The US is trying to blame Russia for missed opportunities to prevent the Boston marathon bombing last year, Russian Foreign Ministry said in response to recently released report that accused Moscow of withholding information about the bomber.

The report by the inspector general for the intelligence community examined how the US’s 17 intelligence agencies handled information it had prior to the attack that killed three people and left more than 200 others injured on April 15, 2013.

Issued on Thursday, the report states that the US federal law enforcement and intelligence agencies “generally shared information and followed procedures appropriately” in their investigation of Tamerlan Tsarnaev and his brother, Dzhokhar, in the years before the Boston Marathon bombing.

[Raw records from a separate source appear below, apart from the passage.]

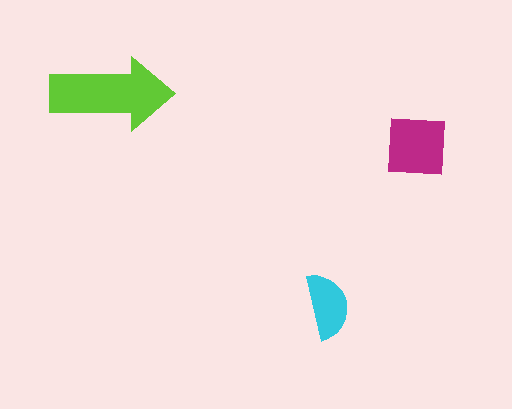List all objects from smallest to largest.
The cyan semicircle, the magenta square, the lime arrow.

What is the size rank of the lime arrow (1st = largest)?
1st.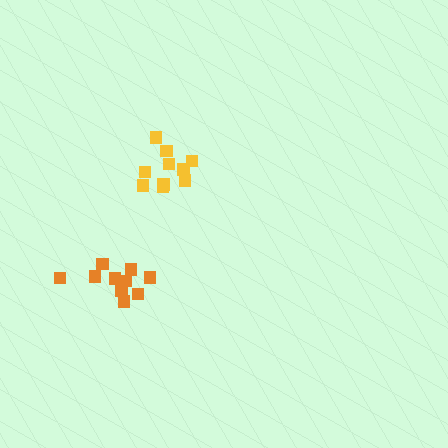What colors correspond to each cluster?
The clusters are colored: yellow, orange.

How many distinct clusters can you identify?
There are 2 distinct clusters.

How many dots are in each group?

However, they should have more closely scrutinized Tamerlan when he returned to the United States from Dagestan in 2012, it said.

In 2011, Russian officials already warned the FBI that Tamerlan Tsarnaev “was a follower of radical Islam and a strong believer” and “had changed drastically since 2010.”

According to the report, a reason for not thorough enough assessment in FBI’s pre-bombing investigation is that the Russian government, despite requests from the FBI, withheld key information about Tamerlan Tsarnaev, who was killed in a shootout with the police after the bombing last April.

The report particularly referred to a phone conversation between Tsarnaev and his mother, when they discussed jihad. Russian security services intercepted the chat long before the attack, but shared it with the US intelligence after the bombing.

It was also said that Russia declined at least two requests from the FBI for additional information they may have had on Tsarnaev.

The Obama administration briefed Congress on Thursday on the intelligence community inspectors general's findings. It also questioned whether there were any missed opportunities to share information that could have prevented the attack.

"We will always ask ourselves what more we could have done to prevent this or another tragedy. What we may never understand is why the Russians didn't share more with us to aid in the FBI's investigation," the top Democrat on the House Intelligence Committee Rep. Dutch Ruppersberger said.

While the US inspectors general insist information that Russia did not provide on time might have thwarted the attack, Russia’s Foreign Ministry considers such conclusions are an attempt “to whitewash the American special services that missed preparation for terrorist act.”

“At this, it seems, there are tries to shift the responsibility for failures on us,” Russian Foreign Ministry spokesman Aleksandr Lukashevich said in a statement on Saturday, stressing that this comes amid anti-Russian campaign launched in the US over the events in Ukraine and Crimea.

“If so, then we are dealing with unworthy approach, which means further undermined confidence that is necessary for achieving common objectives in the fight against international terrorism,” he added.

Lukashevich stresses that Moscow “does not understand” why such insinuations are “being spread” if “at one time we discussed with the American side, including through the channels of information exchange of relevant services, all the circumstances of the case.”

“Russian authorities, long before the Boston terrorist attack, gave the US information on Tsarnaev, which for various reasons were not considered properly. For members of Congress, who visited Moscow in June last year, we held a special briefing, where they received answers to their questions,” Lukashevich pointed out.